In January 2018 the weather was as cold as I’ve ever experienced in Sarasota, Florida. A couple of months prior I had begun photographing the homeless community in Sarasota at foodshare events organized by local activists such as Food Not Bombs. My goal at the time was undefined. I had been struck by the gentleness and humility most of most of the individuals I’d met in the streets and the community was suffering that winter. One woman had frozen to death on the streets over New Years, and I was awestruck by the depth of the loss experienced by her peers. I felt the need to document and capture the depth of the emotion I saw, to find a way to use my lens to humanize these souls, to reinforce the fact that these were people of intrinsic value, worthy of compassion, understanding and help. To that end, I developed some shooting protocols that I felt gave the images a unique impact and resonance and create what I termed an ‘encounter experience’ for a viewer.
I never used a long lens and rarely shot from more than a few feet away from my subjects. I never shot down, always at eye level even if it meant getting down on my belly. I engaged with those I photographed, but kept my energy in check. I didn’t want to see my energy reflected back at me in the images, I wanted authenticity. I strove to capture the essence of each subject as it was presented to me unfiltered and unaffected. As I began getting to know individuals, and photographing them on multiple occasions, they became more comfortable with me and I began to see and capture different aspects of their personalities.

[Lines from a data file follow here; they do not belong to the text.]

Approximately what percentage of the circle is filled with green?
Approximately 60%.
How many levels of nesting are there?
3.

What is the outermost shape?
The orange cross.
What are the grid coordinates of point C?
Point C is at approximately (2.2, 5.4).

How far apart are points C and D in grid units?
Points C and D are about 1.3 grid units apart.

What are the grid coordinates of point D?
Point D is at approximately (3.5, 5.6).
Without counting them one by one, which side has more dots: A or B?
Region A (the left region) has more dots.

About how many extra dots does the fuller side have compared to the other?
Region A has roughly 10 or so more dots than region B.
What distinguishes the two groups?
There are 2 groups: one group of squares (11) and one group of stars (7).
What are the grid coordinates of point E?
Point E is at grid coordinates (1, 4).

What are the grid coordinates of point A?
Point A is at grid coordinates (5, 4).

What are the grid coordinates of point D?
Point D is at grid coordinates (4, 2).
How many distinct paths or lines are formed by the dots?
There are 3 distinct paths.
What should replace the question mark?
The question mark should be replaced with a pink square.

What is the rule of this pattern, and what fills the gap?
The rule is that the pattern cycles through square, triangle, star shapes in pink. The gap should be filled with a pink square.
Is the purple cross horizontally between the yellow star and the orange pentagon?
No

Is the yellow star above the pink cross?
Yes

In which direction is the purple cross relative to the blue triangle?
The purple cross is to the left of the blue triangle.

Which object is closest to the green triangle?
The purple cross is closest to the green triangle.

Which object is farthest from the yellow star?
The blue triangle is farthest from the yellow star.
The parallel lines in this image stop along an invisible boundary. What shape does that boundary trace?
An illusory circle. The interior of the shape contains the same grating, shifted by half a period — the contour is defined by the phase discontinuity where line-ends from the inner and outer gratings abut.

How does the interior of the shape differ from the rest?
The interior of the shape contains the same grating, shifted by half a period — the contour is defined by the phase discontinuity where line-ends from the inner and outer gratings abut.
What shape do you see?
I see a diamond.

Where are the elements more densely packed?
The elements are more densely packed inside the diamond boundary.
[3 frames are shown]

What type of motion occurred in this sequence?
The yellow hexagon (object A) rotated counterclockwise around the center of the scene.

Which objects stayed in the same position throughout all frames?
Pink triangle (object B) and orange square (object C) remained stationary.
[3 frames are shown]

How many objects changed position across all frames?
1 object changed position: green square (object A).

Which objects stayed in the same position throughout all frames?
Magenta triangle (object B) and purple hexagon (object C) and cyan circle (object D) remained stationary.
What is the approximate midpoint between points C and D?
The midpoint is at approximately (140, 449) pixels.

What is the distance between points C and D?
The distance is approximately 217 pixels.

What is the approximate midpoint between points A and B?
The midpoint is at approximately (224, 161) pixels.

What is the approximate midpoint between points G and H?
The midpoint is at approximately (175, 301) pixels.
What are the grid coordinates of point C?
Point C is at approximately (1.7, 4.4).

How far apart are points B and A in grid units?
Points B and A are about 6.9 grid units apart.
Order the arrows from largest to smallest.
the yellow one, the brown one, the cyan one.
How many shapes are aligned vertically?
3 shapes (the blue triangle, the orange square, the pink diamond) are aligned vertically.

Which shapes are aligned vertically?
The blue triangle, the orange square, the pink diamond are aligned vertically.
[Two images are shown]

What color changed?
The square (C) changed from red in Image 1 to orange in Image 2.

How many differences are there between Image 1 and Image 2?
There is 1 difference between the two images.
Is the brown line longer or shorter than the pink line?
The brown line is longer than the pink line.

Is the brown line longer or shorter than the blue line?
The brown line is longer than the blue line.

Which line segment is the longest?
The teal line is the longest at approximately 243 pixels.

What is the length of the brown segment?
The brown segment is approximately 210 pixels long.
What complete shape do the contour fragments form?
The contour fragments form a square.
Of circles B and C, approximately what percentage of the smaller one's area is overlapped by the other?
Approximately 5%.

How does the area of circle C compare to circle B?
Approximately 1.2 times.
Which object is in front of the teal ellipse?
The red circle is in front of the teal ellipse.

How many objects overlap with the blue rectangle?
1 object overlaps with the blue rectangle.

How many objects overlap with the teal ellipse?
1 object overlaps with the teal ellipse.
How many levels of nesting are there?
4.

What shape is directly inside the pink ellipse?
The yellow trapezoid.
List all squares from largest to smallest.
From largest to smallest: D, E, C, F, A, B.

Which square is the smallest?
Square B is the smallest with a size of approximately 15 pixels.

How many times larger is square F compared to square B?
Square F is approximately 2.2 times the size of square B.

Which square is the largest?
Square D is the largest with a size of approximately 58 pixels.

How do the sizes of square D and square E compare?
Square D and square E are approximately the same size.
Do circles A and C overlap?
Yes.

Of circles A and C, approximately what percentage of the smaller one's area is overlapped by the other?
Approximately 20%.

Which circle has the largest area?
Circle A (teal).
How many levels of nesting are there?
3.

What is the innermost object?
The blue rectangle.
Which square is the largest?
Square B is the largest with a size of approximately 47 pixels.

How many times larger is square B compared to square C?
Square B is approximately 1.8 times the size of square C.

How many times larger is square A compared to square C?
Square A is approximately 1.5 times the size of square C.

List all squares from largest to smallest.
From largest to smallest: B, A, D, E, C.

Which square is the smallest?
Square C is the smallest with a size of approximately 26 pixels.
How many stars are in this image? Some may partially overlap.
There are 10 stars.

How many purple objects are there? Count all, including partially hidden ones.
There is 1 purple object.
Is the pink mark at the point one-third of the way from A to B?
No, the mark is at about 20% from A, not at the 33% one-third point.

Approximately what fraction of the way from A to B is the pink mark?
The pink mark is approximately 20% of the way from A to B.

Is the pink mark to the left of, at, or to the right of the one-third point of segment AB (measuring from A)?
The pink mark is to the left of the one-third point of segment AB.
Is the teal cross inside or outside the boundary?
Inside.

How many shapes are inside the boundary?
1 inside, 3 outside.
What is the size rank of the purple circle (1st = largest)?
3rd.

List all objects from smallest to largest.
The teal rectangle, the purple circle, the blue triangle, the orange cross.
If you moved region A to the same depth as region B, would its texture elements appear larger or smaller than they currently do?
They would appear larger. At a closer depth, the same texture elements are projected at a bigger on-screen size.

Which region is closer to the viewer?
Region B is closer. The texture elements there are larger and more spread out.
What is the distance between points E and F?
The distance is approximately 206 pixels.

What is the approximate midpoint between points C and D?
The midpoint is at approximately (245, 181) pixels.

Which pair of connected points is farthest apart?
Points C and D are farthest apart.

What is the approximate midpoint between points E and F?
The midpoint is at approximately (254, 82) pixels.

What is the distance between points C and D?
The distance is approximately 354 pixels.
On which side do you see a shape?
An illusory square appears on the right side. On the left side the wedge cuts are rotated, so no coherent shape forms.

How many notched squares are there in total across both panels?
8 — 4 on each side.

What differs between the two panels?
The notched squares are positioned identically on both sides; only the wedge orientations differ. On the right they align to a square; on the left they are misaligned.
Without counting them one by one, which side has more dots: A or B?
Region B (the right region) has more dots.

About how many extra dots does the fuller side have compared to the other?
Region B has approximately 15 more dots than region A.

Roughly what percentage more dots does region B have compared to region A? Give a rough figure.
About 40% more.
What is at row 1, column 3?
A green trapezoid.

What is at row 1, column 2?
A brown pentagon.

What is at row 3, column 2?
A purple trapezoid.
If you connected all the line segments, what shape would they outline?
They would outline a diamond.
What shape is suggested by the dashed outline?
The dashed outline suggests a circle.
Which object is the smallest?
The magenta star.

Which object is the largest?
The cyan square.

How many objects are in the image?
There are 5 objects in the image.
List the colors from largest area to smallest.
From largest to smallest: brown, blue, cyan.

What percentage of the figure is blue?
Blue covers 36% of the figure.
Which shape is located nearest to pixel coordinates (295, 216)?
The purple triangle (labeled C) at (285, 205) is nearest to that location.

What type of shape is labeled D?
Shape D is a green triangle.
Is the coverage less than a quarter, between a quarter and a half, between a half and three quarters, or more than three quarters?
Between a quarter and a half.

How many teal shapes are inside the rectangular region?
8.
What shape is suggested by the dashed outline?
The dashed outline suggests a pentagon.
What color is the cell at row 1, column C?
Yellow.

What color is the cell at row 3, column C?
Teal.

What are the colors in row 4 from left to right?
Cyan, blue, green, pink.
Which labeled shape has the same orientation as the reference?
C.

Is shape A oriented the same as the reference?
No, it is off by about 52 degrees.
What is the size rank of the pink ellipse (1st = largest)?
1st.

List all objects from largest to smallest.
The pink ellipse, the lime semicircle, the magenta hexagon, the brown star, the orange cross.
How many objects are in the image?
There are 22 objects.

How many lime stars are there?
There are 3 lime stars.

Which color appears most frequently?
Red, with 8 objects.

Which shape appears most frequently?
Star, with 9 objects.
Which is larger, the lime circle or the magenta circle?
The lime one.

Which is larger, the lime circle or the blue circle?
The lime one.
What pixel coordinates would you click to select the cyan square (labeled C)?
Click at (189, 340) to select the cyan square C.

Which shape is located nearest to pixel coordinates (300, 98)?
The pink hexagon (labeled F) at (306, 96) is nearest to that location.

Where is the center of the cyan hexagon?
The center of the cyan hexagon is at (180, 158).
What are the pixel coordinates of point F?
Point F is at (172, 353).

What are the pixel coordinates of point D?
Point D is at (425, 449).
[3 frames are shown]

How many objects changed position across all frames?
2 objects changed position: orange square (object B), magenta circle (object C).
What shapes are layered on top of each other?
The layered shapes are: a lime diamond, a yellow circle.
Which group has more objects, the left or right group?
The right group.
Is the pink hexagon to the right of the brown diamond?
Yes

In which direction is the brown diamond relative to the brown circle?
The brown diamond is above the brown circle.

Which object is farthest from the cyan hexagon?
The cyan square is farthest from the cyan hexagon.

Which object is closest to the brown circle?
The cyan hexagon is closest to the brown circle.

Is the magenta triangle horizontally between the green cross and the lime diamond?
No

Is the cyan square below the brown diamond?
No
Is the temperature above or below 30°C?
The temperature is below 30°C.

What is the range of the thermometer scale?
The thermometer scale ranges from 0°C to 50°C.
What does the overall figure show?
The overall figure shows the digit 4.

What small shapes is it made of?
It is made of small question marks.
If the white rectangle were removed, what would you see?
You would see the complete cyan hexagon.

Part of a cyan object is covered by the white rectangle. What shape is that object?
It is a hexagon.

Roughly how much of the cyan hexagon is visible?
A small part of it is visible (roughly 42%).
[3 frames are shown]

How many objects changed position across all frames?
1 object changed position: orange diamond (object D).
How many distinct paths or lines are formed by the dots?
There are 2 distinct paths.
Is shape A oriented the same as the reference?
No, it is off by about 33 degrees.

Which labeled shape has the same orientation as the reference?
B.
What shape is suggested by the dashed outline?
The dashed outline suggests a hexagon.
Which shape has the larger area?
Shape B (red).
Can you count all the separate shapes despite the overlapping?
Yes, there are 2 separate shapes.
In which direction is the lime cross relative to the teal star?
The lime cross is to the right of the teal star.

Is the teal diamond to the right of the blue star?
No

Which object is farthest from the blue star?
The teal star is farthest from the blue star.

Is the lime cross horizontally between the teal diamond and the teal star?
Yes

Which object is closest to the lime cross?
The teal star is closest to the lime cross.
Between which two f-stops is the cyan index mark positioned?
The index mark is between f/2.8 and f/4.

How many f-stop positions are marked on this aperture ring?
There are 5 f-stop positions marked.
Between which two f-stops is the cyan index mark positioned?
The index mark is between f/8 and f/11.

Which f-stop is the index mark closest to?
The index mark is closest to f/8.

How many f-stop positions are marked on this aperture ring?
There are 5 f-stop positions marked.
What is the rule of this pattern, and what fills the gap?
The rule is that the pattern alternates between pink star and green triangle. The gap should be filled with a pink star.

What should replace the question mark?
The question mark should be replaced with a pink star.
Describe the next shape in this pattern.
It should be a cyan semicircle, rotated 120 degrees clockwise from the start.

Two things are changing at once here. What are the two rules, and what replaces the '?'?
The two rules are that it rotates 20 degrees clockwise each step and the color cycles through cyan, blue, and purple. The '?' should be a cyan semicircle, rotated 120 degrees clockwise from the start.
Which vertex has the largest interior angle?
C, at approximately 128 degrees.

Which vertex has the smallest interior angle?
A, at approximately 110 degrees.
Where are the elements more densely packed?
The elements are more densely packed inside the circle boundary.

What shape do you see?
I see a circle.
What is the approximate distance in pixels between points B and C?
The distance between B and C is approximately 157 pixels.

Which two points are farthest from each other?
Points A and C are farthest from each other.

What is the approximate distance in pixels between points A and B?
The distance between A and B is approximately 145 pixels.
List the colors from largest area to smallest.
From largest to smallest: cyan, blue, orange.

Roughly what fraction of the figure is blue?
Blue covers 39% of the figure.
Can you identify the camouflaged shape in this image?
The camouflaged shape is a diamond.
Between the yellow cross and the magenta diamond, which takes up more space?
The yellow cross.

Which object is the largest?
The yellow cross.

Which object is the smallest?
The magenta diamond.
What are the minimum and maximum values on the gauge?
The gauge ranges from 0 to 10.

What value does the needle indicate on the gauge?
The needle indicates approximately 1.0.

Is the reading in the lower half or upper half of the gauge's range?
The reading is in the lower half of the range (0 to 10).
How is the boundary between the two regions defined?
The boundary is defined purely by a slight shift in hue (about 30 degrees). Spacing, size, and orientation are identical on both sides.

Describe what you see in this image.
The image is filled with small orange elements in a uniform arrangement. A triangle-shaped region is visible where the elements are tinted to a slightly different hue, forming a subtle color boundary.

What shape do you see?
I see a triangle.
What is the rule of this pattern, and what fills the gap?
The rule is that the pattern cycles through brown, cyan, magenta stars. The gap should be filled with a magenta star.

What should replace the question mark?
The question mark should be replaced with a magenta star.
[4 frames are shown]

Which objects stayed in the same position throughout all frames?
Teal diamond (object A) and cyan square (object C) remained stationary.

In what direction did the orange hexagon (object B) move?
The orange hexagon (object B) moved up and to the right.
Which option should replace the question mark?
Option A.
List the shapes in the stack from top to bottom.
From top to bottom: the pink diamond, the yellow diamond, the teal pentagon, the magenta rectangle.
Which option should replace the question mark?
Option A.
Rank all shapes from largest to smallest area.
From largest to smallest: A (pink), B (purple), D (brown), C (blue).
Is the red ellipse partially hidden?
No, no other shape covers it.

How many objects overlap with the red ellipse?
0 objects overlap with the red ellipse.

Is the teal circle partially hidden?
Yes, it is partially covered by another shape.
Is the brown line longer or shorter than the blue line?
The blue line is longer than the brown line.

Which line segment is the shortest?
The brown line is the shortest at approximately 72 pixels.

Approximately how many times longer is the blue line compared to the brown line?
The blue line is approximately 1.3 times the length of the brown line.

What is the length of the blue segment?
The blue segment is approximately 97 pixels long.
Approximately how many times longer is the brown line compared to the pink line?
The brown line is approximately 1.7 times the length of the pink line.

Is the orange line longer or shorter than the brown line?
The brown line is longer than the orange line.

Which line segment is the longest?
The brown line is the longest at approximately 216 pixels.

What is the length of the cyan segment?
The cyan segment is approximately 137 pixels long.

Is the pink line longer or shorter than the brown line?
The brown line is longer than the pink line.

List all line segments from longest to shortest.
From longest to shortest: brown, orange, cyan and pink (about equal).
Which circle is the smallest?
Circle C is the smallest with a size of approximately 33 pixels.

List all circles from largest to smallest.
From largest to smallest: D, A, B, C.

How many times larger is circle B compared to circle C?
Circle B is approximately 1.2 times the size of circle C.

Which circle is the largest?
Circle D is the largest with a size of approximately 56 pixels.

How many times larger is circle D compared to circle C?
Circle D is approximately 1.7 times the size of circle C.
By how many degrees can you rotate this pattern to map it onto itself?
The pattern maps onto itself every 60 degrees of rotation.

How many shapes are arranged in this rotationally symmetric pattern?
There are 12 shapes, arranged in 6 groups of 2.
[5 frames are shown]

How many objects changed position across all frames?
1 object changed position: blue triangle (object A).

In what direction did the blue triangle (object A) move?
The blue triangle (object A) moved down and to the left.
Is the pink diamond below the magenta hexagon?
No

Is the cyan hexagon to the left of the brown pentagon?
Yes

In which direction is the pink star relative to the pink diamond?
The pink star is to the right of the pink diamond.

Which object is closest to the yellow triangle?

The images I created became known as the Streets of Paradise Project. That January I created a website and began posting online. At the same time, one of the activist volunteers I had approached to help me, Greg Cruz, began to expand his outreach efforts under the Streets of Paradise banner. An organization grew organically from the synthesis of the photography and the grassroots-level outreach. I dropped the word ‘Project’ from the name and a non-profit called Streets of Paradise was formed.
Over the next months the website went viral. The reach was global, literally worldwide. The back-end analytics showed engagement from every continent on earth, and on the ground back home, the outreach effort was growing exponentially. As a direct result of the media attention the photography had garnered, we were approached by the Suncoast Partnership to End Homelessness, the lead agency combating homelessness in Sarasota and Manatee counties, and asked if we would be able to fill need that existed in the homeless crisis response system. In partnership with them, our efforts to feed, clothe and provide basic necessities of life at the street level expanded to include providing furnishings and basic household essentials to those being rehomed by local social service agencies. As the volunteer base expanded and the organization secured warehouse space to stockpile donated items for the rehoming effort it became clear that Streets of Paradise had evolved and transcended the parameters of the original mandate. The homeless outreach had become the core mission, eclipsing the arts and awareness side that I was focused on. As proud as I was of the organization I had founded, I recognized that it was time to move on. In May 2019 I resigned to continue the work as the ‘Homelessness in Focus’ project.
My current goal is to expand the geographic footprint of the work. I recently spent time with the homeless community on the beaches of Key West, and I’m in the midst of a planning a trip to the Arizona-Mexico border to document the migrant community. I had been hoping to build on a body of work I had begun last year in Old Havana, Cuba, but the unfortunately Trump administration pulled the plug on the travel program while I was at sea. I hope to find a way to continue that project.
I would be honored if you take some time to look through the images showcased on this site. Thank you for reading.